夢物語
 「そ、そうなの」


 本当はもう知っているのだけど、知らないふりをしなければならないような気がして、不自然な笑みを浮かべながら答えていた。


 「高橋さん、もう知ってるんですよね? さっきの話題からしても……」


 「あ」


 そういえば、西本くんが美人女優の山口のぞみのファンである話題から派生して。


 私が山口のぞみに似ているだとか、その流れで付き合っちゃえば~? って冷やかされたのだった。

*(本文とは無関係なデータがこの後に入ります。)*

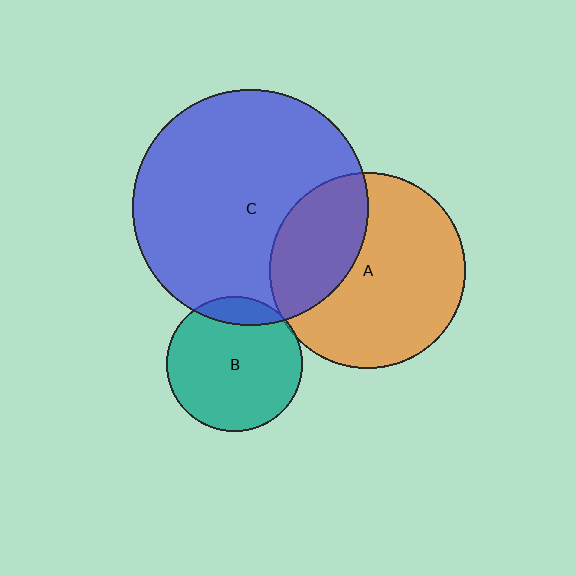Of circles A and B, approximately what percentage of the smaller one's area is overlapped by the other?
Approximately 5%.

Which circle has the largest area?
Circle C (blue).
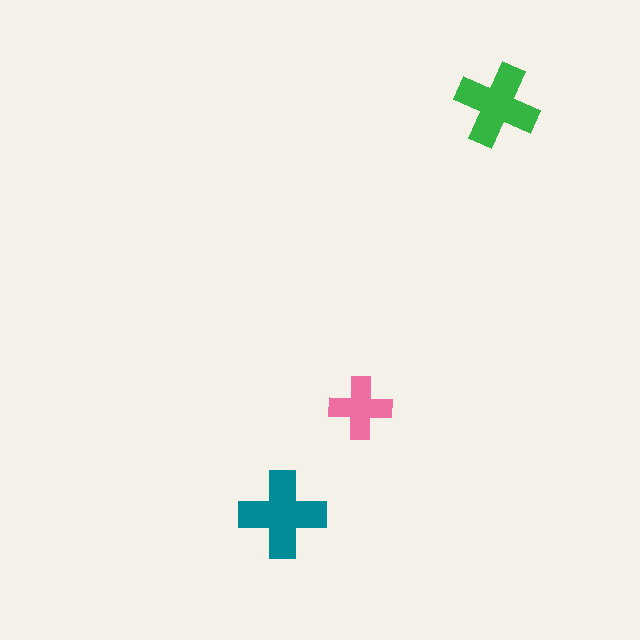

 「僕が独身なことをもし知らないのなら、サークル全体で不倫を推奨していることになりますよね」


 かつて不倫騒動が原因で、空中分解しかけたこのサークル。


 先日の集まりでも升田夫妻は繰り返し「二度とあんな騒動はごめんだ」と語っていた。


 当たり前だけど不倫は絶対禁止の環境。


 そんな中、私と西本くんを冷やかすような発言が連発するということは、すでにみんな西本くんが離婚したという事実を認識していることの証。


 「……何となく、そんな噂は耳にしていたけど。あくまでも噂で」


 こちらがお金をテーブルの上に置きながらあれこれ話をしている様子に勘付いた賢人が、会計タイムだと判断しお金を手にこちらに寄ってきたため、慌てて会話を終わらせた。